Bye-bye Michael Rafferty. Although your name will now be synonymous with killing a child at least we won’t have to look at your smug face every day.
After following the case of the man who killed Tori Stafford day by day, minute by minute (albeit not nearly as closely as our reporter, Avery Moore, who did a stellar job covering the trial with class and sensitivity) I’ll admit I was concerned that the jury might not find Rafferty guilty on the sexual assault charge. There was no physical evidence on Tori and there were conflicting opinions on when the back seat in Rafferty’s car was removed. But this case has taught me to have a little more faith in the process. The jury saw through the b.s. and once the decision on first-degree murder was made, the rest appears to have fallen into place. Terri-Lynn McClintic, for all of her sickness and culpability, was the key to the conviction. And even though she changed her story over the last couple of years, the jury members were smart enough to understand the reasons why and to appreciate the difference between a heartbroken, drugged-out person and a cleaned-up, calmer woman resigned to the fate she created for herself. She had nothing to lose or to gain.
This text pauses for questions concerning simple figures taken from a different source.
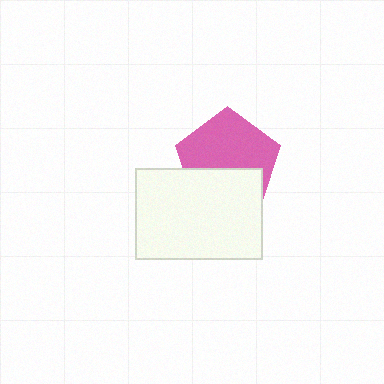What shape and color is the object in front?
The object in front is a white rectangle.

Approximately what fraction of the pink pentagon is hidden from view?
Roughly 40% of the pink pentagon is hidden behind the white rectangle.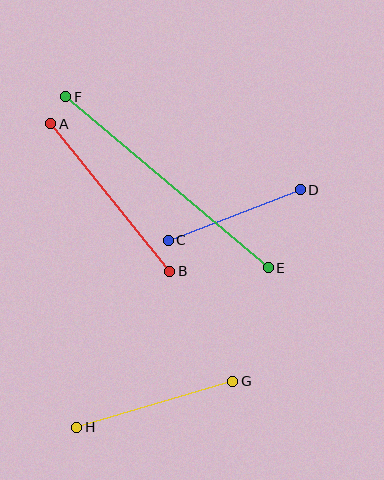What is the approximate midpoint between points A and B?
The midpoint is at approximately (110, 198) pixels.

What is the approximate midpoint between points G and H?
The midpoint is at approximately (155, 404) pixels.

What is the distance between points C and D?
The distance is approximately 141 pixels.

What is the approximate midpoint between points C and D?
The midpoint is at approximately (234, 215) pixels.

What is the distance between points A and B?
The distance is approximately 190 pixels.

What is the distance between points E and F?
The distance is approximately 265 pixels.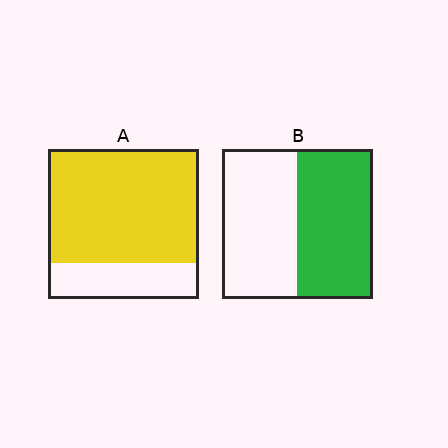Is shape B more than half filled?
Roughly half.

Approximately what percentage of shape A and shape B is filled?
A is approximately 75% and B is approximately 50%.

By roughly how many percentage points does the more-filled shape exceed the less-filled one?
By roughly 25 percentage points (A over B).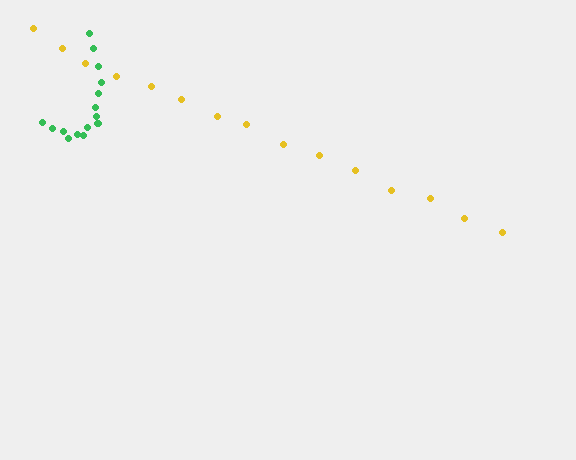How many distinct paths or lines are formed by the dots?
There are 2 distinct paths.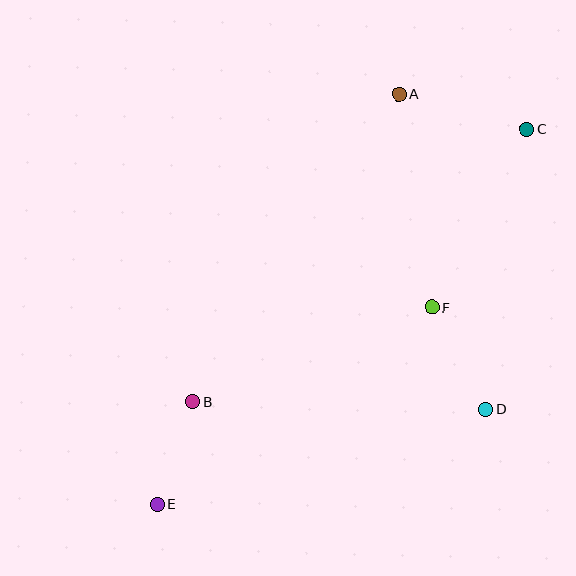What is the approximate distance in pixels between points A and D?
The distance between A and D is approximately 327 pixels.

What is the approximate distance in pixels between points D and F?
The distance between D and F is approximately 115 pixels.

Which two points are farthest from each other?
Points C and E are farthest from each other.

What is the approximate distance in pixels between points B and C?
The distance between B and C is approximately 431 pixels.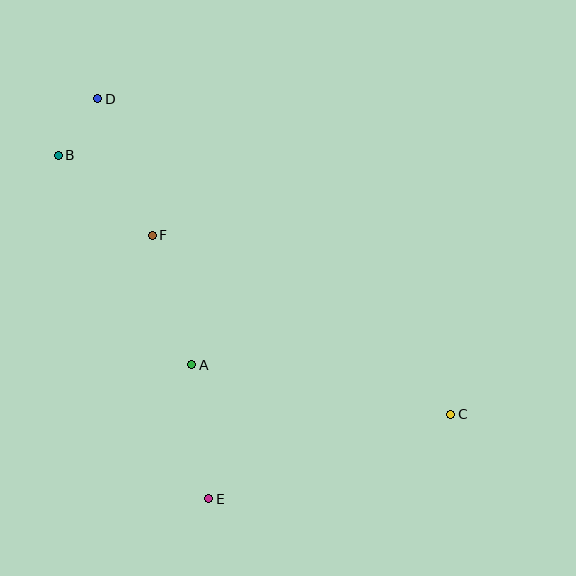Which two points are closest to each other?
Points B and D are closest to each other.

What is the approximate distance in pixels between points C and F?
The distance between C and F is approximately 348 pixels.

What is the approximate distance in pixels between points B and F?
The distance between B and F is approximately 123 pixels.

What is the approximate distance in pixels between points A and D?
The distance between A and D is approximately 282 pixels.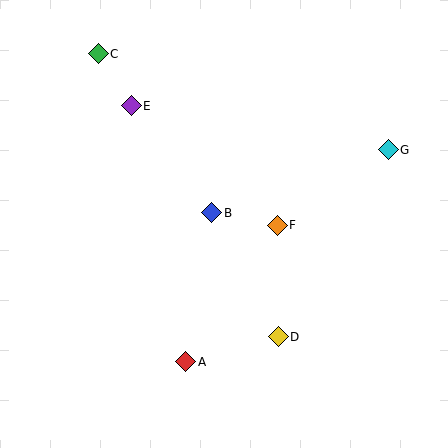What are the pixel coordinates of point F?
Point F is at (277, 225).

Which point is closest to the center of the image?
Point B at (212, 213) is closest to the center.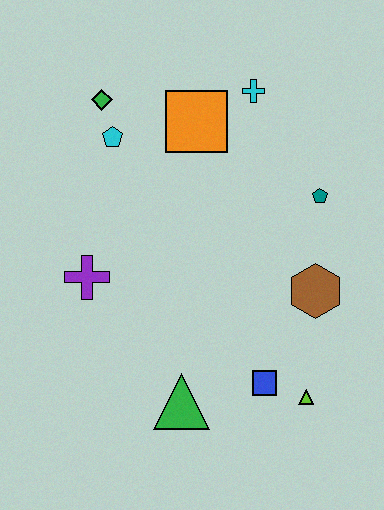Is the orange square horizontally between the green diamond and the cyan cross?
Yes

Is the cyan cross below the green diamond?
No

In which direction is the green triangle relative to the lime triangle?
The green triangle is to the left of the lime triangle.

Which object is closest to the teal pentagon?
The brown hexagon is closest to the teal pentagon.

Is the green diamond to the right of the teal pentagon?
No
Once the jury was sequestered, we in media were allowed to reveal details they weren’t allowed to hear. For example, Rafferty’s computer showed he had conducted searches on how to rape a child and other very disturbing and related subjects. That information was deemed inadmissable because the investigators didn’t get a separate search warrant for the laptop which they had found in Raffery’s car. They believed the warrant for the car covered all of its contents. It did not.
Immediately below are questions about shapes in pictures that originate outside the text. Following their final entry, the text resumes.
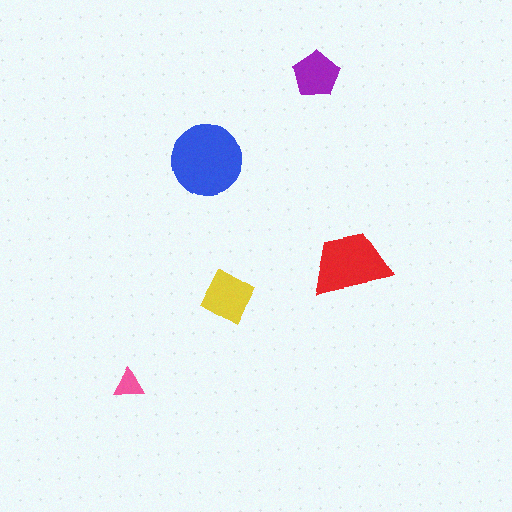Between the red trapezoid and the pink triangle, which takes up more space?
The red trapezoid.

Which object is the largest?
The blue circle.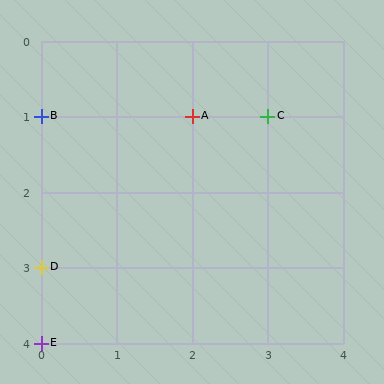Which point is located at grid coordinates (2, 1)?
Point A is at (2, 1).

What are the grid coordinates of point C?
Point C is at grid coordinates (3, 1).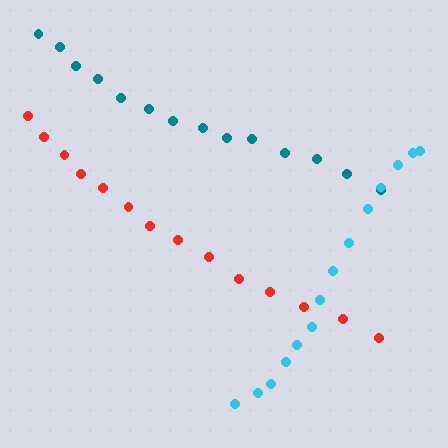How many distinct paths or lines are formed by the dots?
There are 3 distinct paths.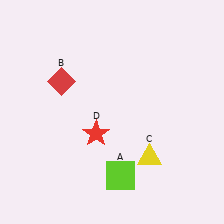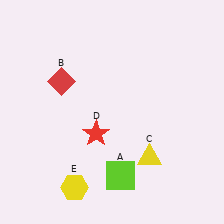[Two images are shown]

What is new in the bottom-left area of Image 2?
A yellow hexagon (E) was added in the bottom-left area of Image 2.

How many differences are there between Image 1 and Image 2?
There is 1 difference between the two images.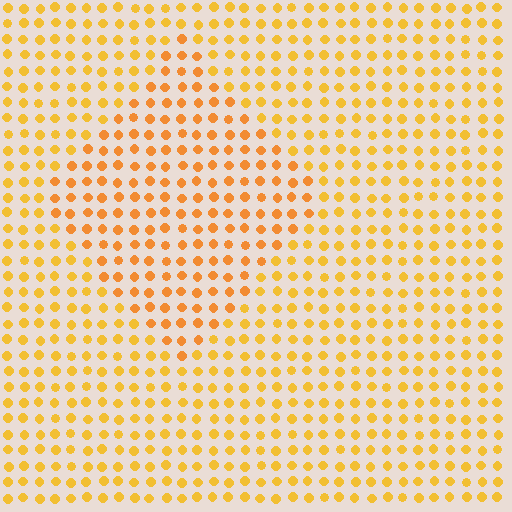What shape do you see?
I see a diamond.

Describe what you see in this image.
The image is filled with small yellow elements in a uniform arrangement. A diamond-shaped region is visible where the elements are tinted to a slightly different hue, forming a subtle color boundary.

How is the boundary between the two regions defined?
The boundary is defined purely by a slight shift in hue (about 16 degrees). Spacing, size, and orientation are identical on both sides.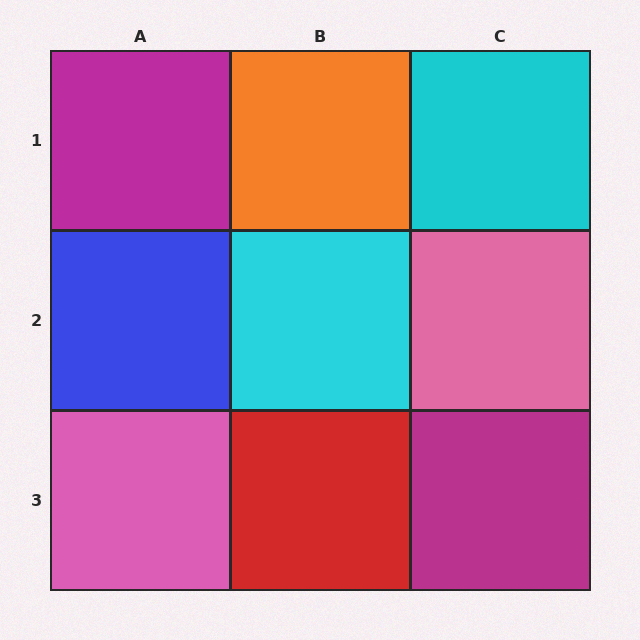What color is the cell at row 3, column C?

The other detail was the police interrogation of Rafferty captured on video. I watched a pared-down version of it, lasting about an hour. A sniffling, whiny Rafferty sits under a blanket, hugging himself, repeatedly saying he’s hungry but refusing several offers of food. At one point Terri-Lynne McClintic is brought in so “you can tell her to her face she’s a liar” and Rafferty won’t even look at her. Not the actions of an innocent man. An innocent man would be absolutely freaking out at the injustice of it all and probably take his frustrations out on his accuser, at the very least asking her why she was doing this. When the detective points out that Rafferty hasn’t come up with a single alibi for his whereabouts the day Tori was abducted, Rafferty starts concocting lame, vague excuses. At one point the interrogator calls Rafferty a sleazebag because of all of the women he was dating at once. “Just because I’m a sleazebag doesn’t mean I did it”, says Rafferty. Sadly, his physical attractiveness and ability to weave a sack of lies made him a magnet for lonely women. Fortunately, one after another, those women testified against him. He seemed to be mostly concerned that his family would find out he was taking Oxycontin. Not a big thinker, that Mike Rafferty.
There’s no question he got a fair trial. In addition to getting evidence suppressed, Rafferty’s lead lawyer Dirk Derstine was a bulldog for his client’s rights. No one wants a mistrial, and basic rights do have to be protected, but you have to wonder how a guy like Derstine can sleep at night. It always upsets me when the defense concocts any story, no matter how implausible, in order to raise ‘reasonable doubt’ in the minds of the jury. If I made the rules, a defense lawyer would have to prove their alternate theory was true, not just offer it up as a possibility. But I digress.
Bernardo. Briere. Rafferty. Few people remember Briere because there was no trial but he is burned in my consciousness forever. He was the child-porn addict who abducted, sexually assaulted and murdered 10-year-old Holly Jones in Toronto. In 2004 he pleaded guilty to “spare the family the ordeal of a trial”. Of course, he hadn’t turned himself in or anything. He was caught through good old-fashioned police work. So Rafferty will join their ranks and rightly so. Serving on a jury is an awful inconvenience and a terrible burden but it’s such an important part of our society. We owe a debt of gratitude to the 12 people who sat there for 10 weeks and came to this conclusion. Finally, finally, it’s over.